O Governo da Primeira-Ministra Sheikh Hasina, prestes a arriscar a sua reeleição, é forçado a resolver rapidamente a questão dos rohingya, enquanto as discussões para o seu regresso entre Dhaka e Nay Pyi Taw nunca produziram resultados, uma vez que tanto o Governo de Suu Kyi antes, tal como os militares hoje, não deram garantias relativamente aos direitos e à segurança dos potenciais repatriados.

 

Setores da sociedade do Bangladesh dão sinais de esgotamento face ao problema dos refugiados, o que desencadeou uma onda de xenofobia e protestos contra o Governo, encorajados por partidos da oposição como o Partido Nacionalista do Bangladesh (BNP), que incentiva este espectro.
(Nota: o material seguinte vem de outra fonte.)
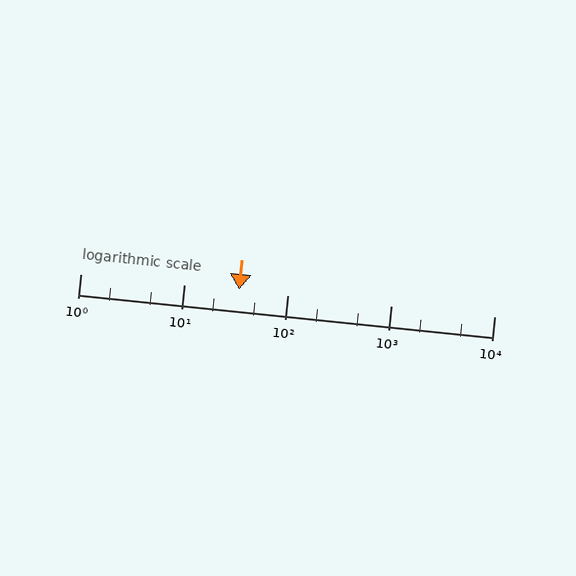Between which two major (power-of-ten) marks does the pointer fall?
The pointer is between 10 and 100.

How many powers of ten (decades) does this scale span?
The scale spans 4 decades, from 1 to 10000.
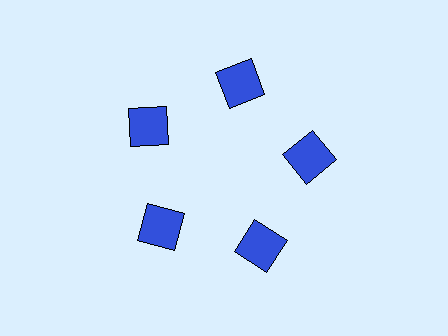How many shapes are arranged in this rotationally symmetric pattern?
There are 5 shapes, arranged in 5 groups of 1.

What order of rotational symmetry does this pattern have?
This pattern has 5-fold rotational symmetry.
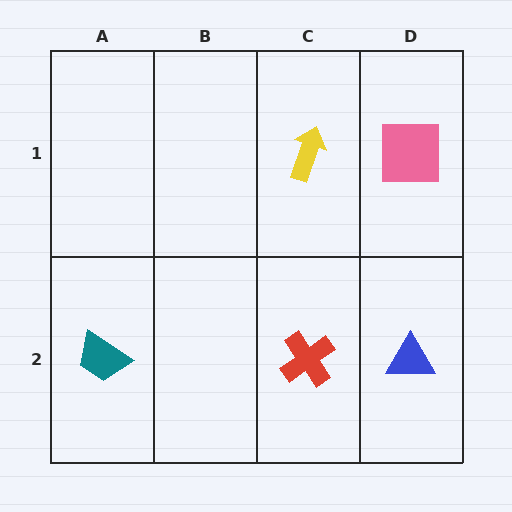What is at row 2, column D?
A blue triangle.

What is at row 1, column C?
A yellow arrow.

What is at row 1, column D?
A pink square.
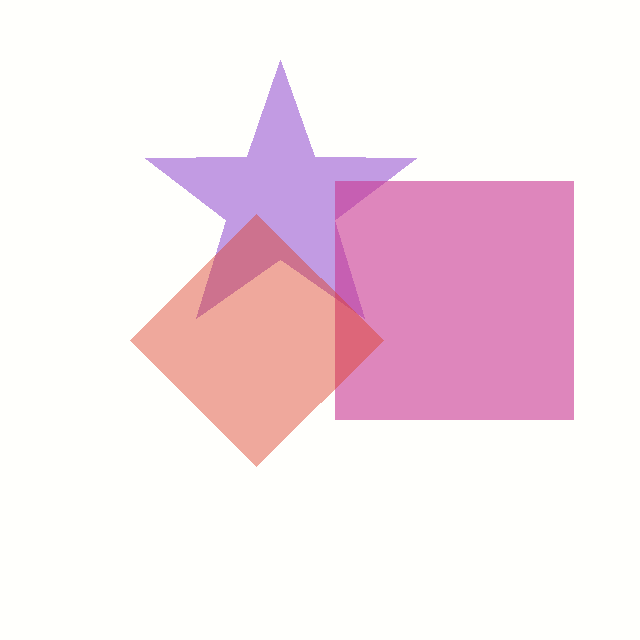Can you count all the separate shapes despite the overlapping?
Yes, there are 3 separate shapes.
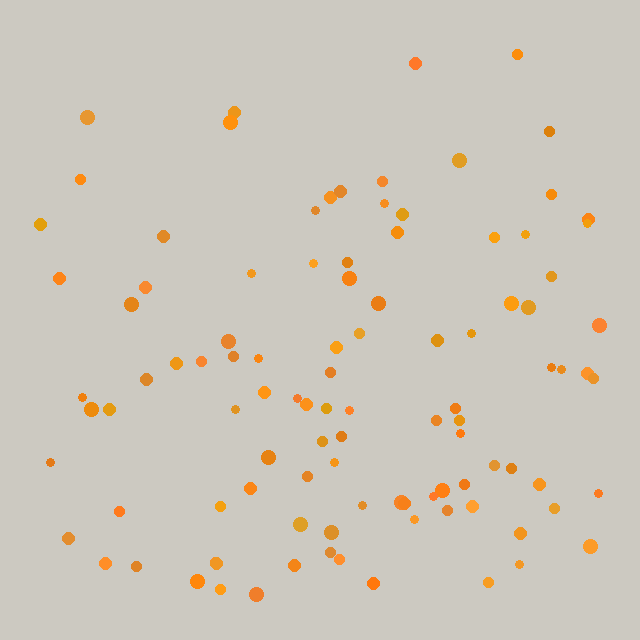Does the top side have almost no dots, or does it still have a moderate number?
Still a moderate number, just noticeably fewer than the bottom.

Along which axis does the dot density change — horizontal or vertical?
Vertical.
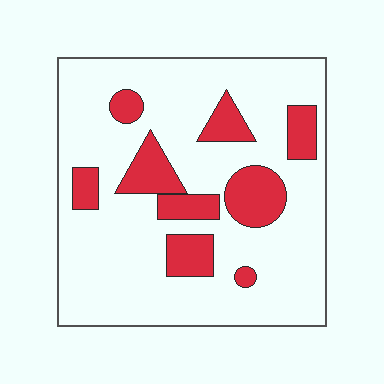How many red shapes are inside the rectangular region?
9.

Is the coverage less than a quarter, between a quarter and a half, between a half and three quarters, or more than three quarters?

Entretanto, setores importantes da população continuam dispostos a tolerar a sua presença até que as questões subjacentes sejam resolvidas, razão pela qual o partido do governo, a Liga Awami do Bangladesh, está a tentar mostrar ao seu eleitorado o progresso no repatriamento de refugiados que sabem que nunca irão conseguir ser aceitos no seu país de origem, onde a situação para eles, os rohingya, continua tão perigosa como em 2017, com tanta ou mais discriminação, uma vez que são agora acusados ​​de desacreditar o país no estrangeiro.

 

Assim, para os rohingya, a esperança é cada vez mais uma palavra sem sentido e a tragédia uma constante, porque não importa quando você a lê, está acontecendo agora.